Une autre partie de sa célébrité, qui contribuera plutôt à faire tomber la vérité historique dans un pot de goudron fut l’apparition d’écrits qu’on lui attribua, ses mémoires, une brochure remplie d’imprécisions et de faits imaginaires parue en 1896,  et surtout ses « Lettres à ma fille » qui semblent être des faux, car il est quasi certain qu’elle était illettrée. Elles contribuèrent surtout à faire grandir une légende enveloppée dans du papier de soie. En 1941, une dame se faisant passer pour la fille qu’elle aurait eue avec Hickok, lit ces lettres dans une émission radiophonique. Calamity Jane aurait confiée cette fille à un riche anglais. Pour d’aucuns, ces lettre sont très  douteuses. et plus personne aujourd’hui ne leur prête foi. Malheureusement, elles contribuèrent à faire de la vie de Calamity Jane un roman dont on ne sait plus très bien où est la vérité.
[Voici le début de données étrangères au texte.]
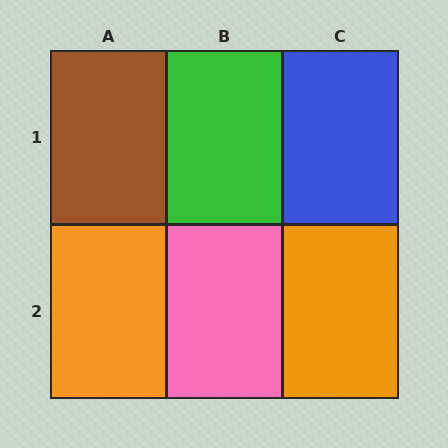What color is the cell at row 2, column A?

Ce qui reste comme certitudes tient surtout au fait qu’elle a connu une vie à nul autre pareille et qu’elle fut sans doute une des premières femmes libérées des temps modernes. Comment l’imaginer en prostituée occasionnelle dans certains endroits dédiés, tout le contraire de la femme qui ne veut qu’une liberté librement choisie, comme elle choisira aussi ses amants selon son bon plaisir et sans contraintes. Je crois qu’il faut chercher de ce côté là, imaginer le chemin que l’on aurait choisi avec un idéal de liberté, un révolver à la ceinture, une carabine au bras, et une bouteille de whisky qui nous attend au saloon du coin, mélangé avec ce que l’on a de bon et de mauvais en soi.

La date de sa mort est connue, le 1er août 1903, âgée entre 47 et 51 ans. Quelques journaux locaux relatent son décès. Elle choisit de se faire enterrer à Deadwood, Dakota du Sud, là ou fut tué ce qui pourrait être son amour de toujours, Wild Bill Hickok. Elle repose à 3 mètres de lui dans le cimetière du Mount Moriah.

Une autre héroïne

La seconde femme qui va nous occuper dans la suite de notre narration est sans doute moins connue en Europe, mais en Amérique elle est au moins égale, sinon plus, en popularité. Sa personnalité est tout autre, elle fut plutôt une humble personne, vécut une grande histoire d’amour, la seule chose qu’elle pourrait avoir en commun avec Calamity Jane, elle se sont d’ailleurs rencontrées, c’est qu’elle savait encore mieux manier les armes à feu. Calamity Jane a fréquenté quelques célébrités, mais celle dont nous allons parler en a fréquenté bien plus et pas des moindres, des rois et des reines. Histoire qui commence par une retour sur l’Exposition universelle de Paris en 1887.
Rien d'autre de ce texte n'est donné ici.